2017年7月8日土曜日

映画「ボヴァリー夫人」を観て

2016年のアメリカ・ドイツ・ベルギーによる合作映画で、19世紀半ばのフランスの作家フローベールによる「ボヴァリー夫人」を映画化したものです。
 フローベールは、フランス西部の古都ルーアンで富裕な医師の子として生まれましたが、しばしば癲癇の発作に見舞われたこともあって、文学に傾倒していくようになります。彼は当初ロマン主義に憧れ、「ロマン主義的な陶酔や大げさな文章」を書いていましたが、1851年から4年半かけて「ボヴァリー夫人」を執筆します。

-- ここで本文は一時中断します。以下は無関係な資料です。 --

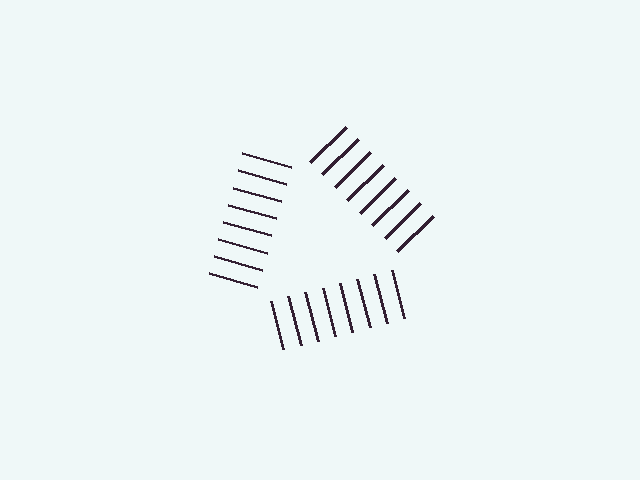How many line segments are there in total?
24 — 8 along each of the 3 edges.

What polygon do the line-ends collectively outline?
An illusory triangle — the line segments terminate on its edges but no continuous stroke is drawn.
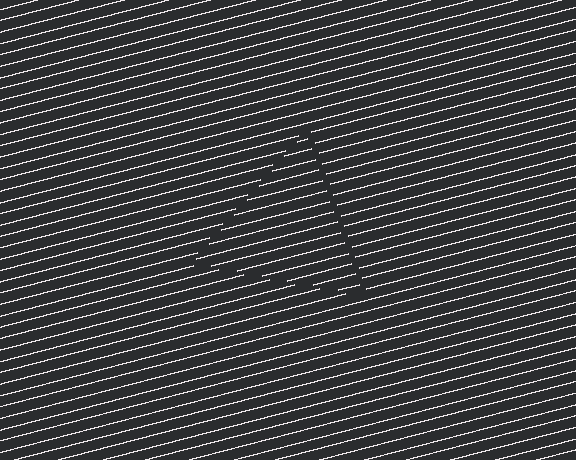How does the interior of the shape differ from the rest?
The interior of the shape contains the same grating, shifted by half a period — the contour is defined by the phase discontinuity where line-ends from the inner and outer gratings abut.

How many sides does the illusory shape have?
3 sides — the line-ends trace a triangle.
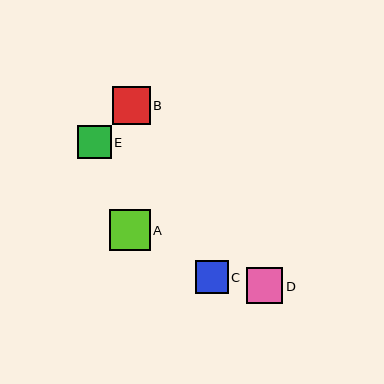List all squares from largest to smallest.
From largest to smallest: A, B, D, E, C.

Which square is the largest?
Square A is the largest with a size of approximately 41 pixels.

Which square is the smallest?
Square C is the smallest with a size of approximately 33 pixels.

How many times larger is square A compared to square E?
Square A is approximately 1.2 times the size of square E.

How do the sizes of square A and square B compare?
Square A and square B are approximately the same size.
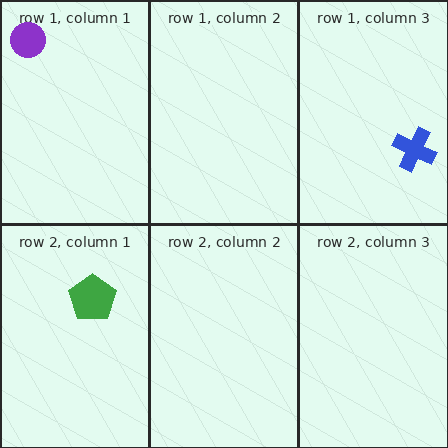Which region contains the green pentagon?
The row 2, column 1 region.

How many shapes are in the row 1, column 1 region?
1.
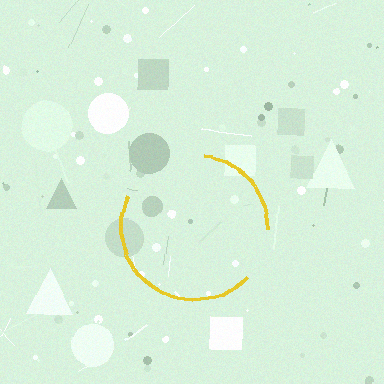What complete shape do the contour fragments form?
The contour fragments form a circle.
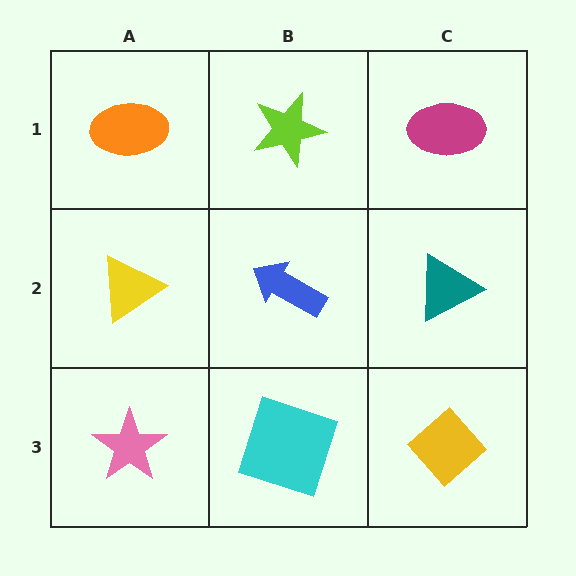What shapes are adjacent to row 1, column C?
A teal triangle (row 2, column C), a lime star (row 1, column B).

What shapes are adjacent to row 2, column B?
A lime star (row 1, column B), a cyan square (row 3, column B), a yellow triangle (row 2, column A), a teal triangle (row 2, column C).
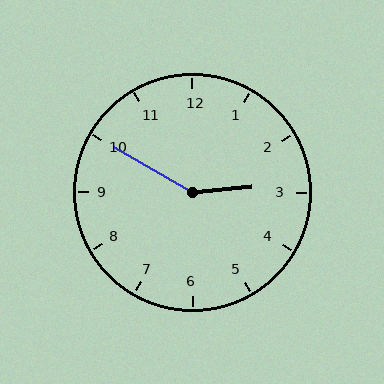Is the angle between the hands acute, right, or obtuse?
It is obtuse.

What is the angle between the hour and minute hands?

本書は公衆道徳に反するとして訴えられますが、無罪となり、これによって却って彼の名声は高まり、作家としての不動の地位を確立します。彼は、執筆にあたって多くの資料を読み込み、徹底的に文体を推敲するため、あまり多くの作品を残しませんでしたが、ロマン主義から写実主義への転換に大きな役割を果たしました。
 物語の舞台は、フローベールが生まれたルーアンです。農夫の娘エマは修道院で育ちましたが、小説や物語を読みロマンティックな空想に浸るのが好きでした。やがてエマはシャルル・ボヴァリーという医師と結婚し、娘を出産します。シャルルは、エマを愛していましたが、生真面目で凡庸な人物であり、彼女はしだいに彼との生活に退屈するようになります。そのため彼女は不倫を繰り返すようになり、さらに借金をして高価なものを買い続けます。結局彼女は破産し、恋人にも見捨てられ、毒薬を飲んで自殺します。彼女のロマンティックな夢は、現実とはかけ離れたものだったわけです。そして、これこそが、ロマン主義から抜け出して写実主義に向かうフローベールそのものだったのだのだと思います。

 この映画について、正直なところ幾分退屈でした。この作品は、映画ではなく原作を文字で読むべき作品ではないかと思います。そして、残念ながら私は原作を読んでいません。